20.05.2014 | Tipps für Arbeitnehmer

Im Job nicht zu viel vom Urlaub erzählen

Im Job nicht zu viel vom Urlaub erzählen
Bild: MEV Verlag GmbH, Germany

Studienreise, Abenteuer- oder Strandurlaub: Arbeitnehmer sollten grundsätzlich vorsichtig sein, was sie von ihrem Urlaub erzählen.
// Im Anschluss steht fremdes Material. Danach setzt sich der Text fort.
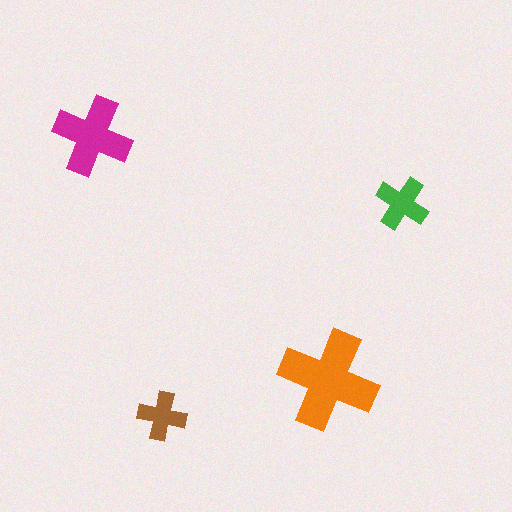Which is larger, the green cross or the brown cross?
The green one.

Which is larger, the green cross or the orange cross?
The orange one.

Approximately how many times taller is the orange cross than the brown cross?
About 2 times taller.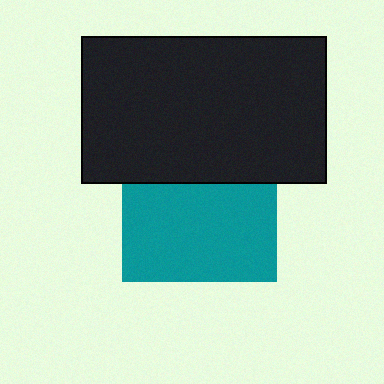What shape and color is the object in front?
The object in front is a black rectangle.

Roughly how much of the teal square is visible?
About half of it is visible (roughly 64%).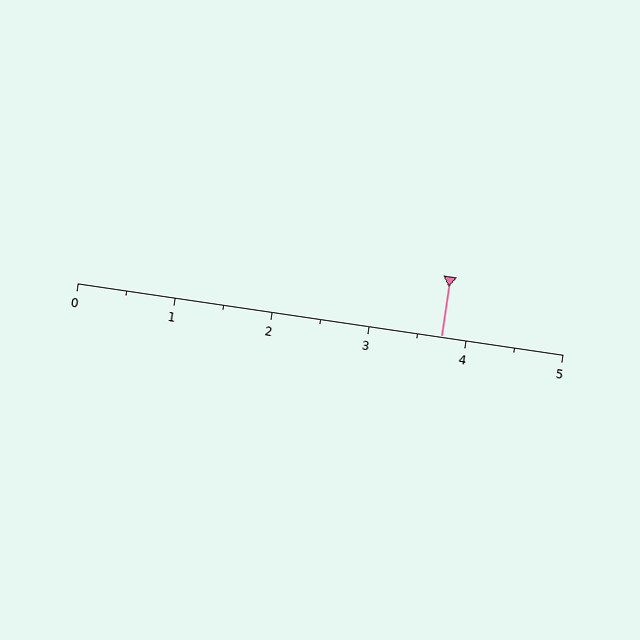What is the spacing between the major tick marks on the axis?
The major ticks are spaced 1 apart.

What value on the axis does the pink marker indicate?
The marker indicates approximately 3.8.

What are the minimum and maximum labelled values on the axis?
The axis runs from 0 to 5.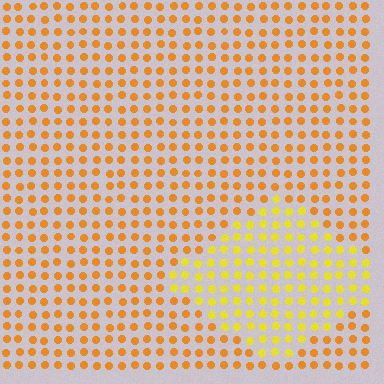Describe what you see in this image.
The image is filled with small orange elements in a uniform arrangement. A diamond-shaped region is visible where the elements are tinted to a slightly different hue, forming a subtle color boundary.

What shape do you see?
I see a diamond.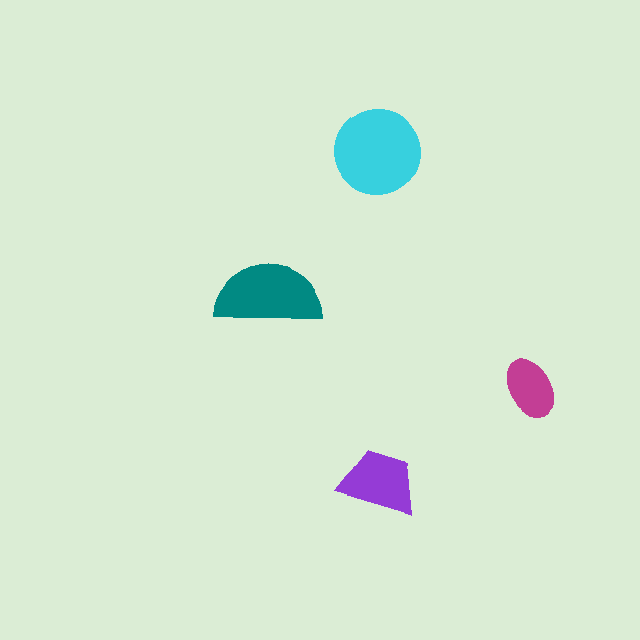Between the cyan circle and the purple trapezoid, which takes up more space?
The cyan circle.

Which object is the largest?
The cyan circle.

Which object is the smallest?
The magenta ellipse.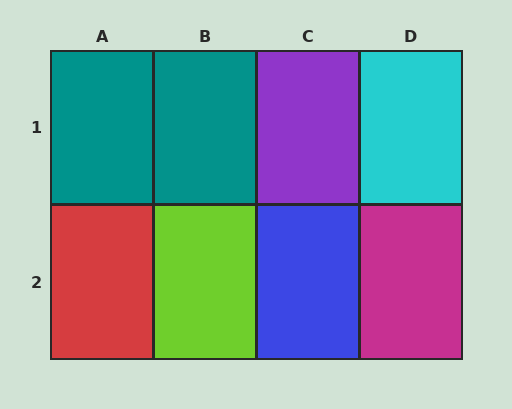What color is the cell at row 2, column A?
Red.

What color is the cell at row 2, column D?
Magenta.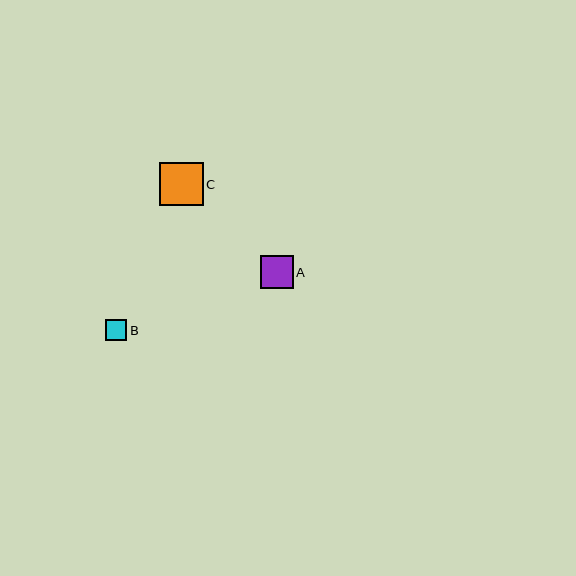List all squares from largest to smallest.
From largest to smallest: C, A, B.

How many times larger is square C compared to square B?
Square C is approximately 2.1 times the size of square B.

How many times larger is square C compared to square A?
Square C is approximately 1.3 times the size of square A.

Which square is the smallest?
Square B is the smallest with a size of approximately 21 pixels.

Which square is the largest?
Square C is the largest with a size of approximately 44 pixels.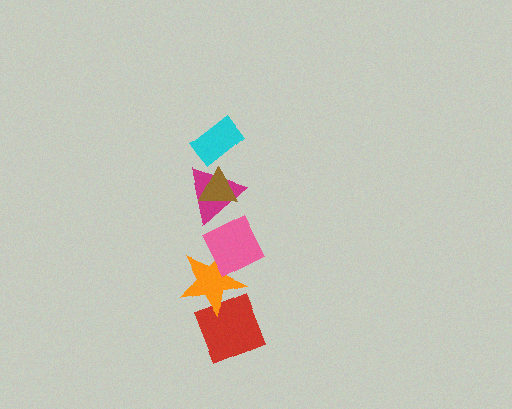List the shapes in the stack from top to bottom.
From top to bottom: the cyan rectangle, the brown triangle, the magenta triangle, the pink diamond, the orange star, the red diamond.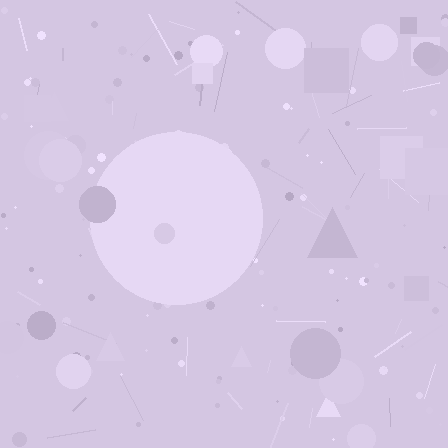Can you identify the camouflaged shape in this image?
The camouflaged shape is a circle.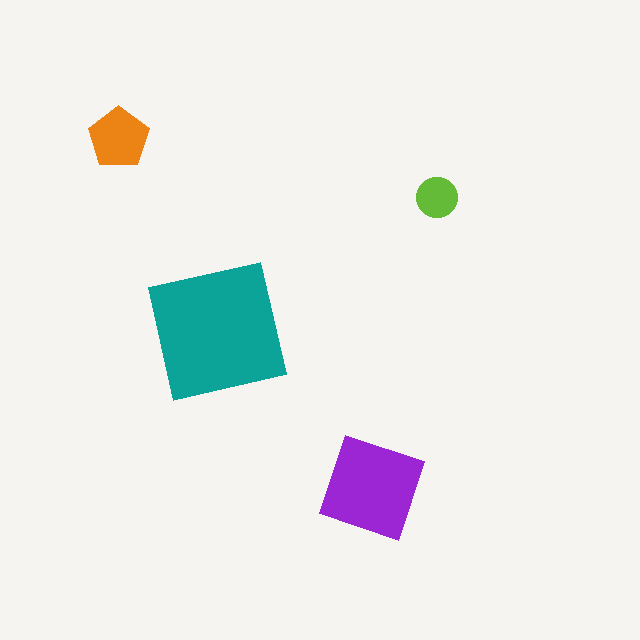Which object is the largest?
The teal square.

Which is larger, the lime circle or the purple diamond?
The purple diamond.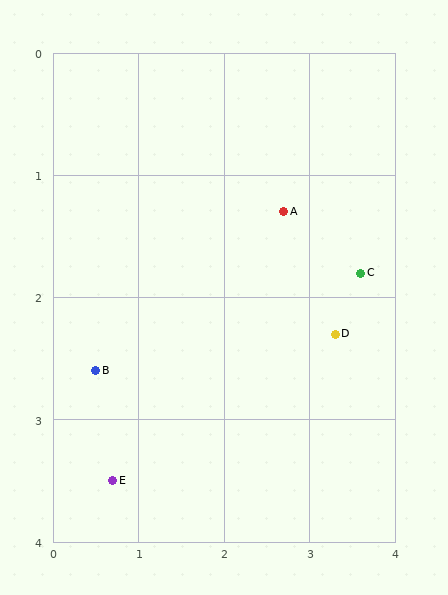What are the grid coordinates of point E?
Point E is at approximately (0.7, 3.5).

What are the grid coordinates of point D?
Point D is at approximately (3.3, 2.3).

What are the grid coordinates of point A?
Point A is at approximately (2.7, 1.3).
Wie man den Urlaub verbringt, sagt viel über einen selbst aus.

Wie Beschäftigte ihre Ferien verbringen, sagt viel über sie aus, erklärt Agnes Jarosch, Etikettetrainerin aus Stuttgart.

Was der Urlaub über Arbeitnehmer aussagt

Wer eine Studienreise macht, ist kulturell interessiert. Zieht ein Arbeitnehmer mit dem Rucksack durch Südamerika, gilt er als abenteuerlustig.

Solche Geschichten können Beschäftigte nutzen, um dem Gegenüber ein bestimmtes Bild von sich zu vermitteln. Wer etwa gerne in die Außenstelle der Firma nach China möchte, sollte ruhig von seinem Urlaub in dem Land erzählen.

Arbeitnehmer: Nicht zu viel vom Urlaub erzählen

Grundsätzlich passen Arbeitnehmer aber besser auf, dass sie Kollegen und Vorgesetzten nicht zu viel Privates berichten. Anekdoten von Urlaubslieben und Partyexzessen seien im Büro tabu, sagt Jarosch. Wer im Sommer zwei Wochen lang auf Ibiza die Nächte durchfeiert, gilt schnell als unseriös. Unverfänglicher sei es, Tipps etwa zu einem netten Hotel oder einem interessanten Museum zu geben.

Machen Beschäftigte sehr exklusive und teure Urlaube, sind lange Schwärmereien oft keine gute Idee. Ist ein Kollege knapp bei Kasse und kann sich das nicht leisten, empfindet er das schnell als Angeberei.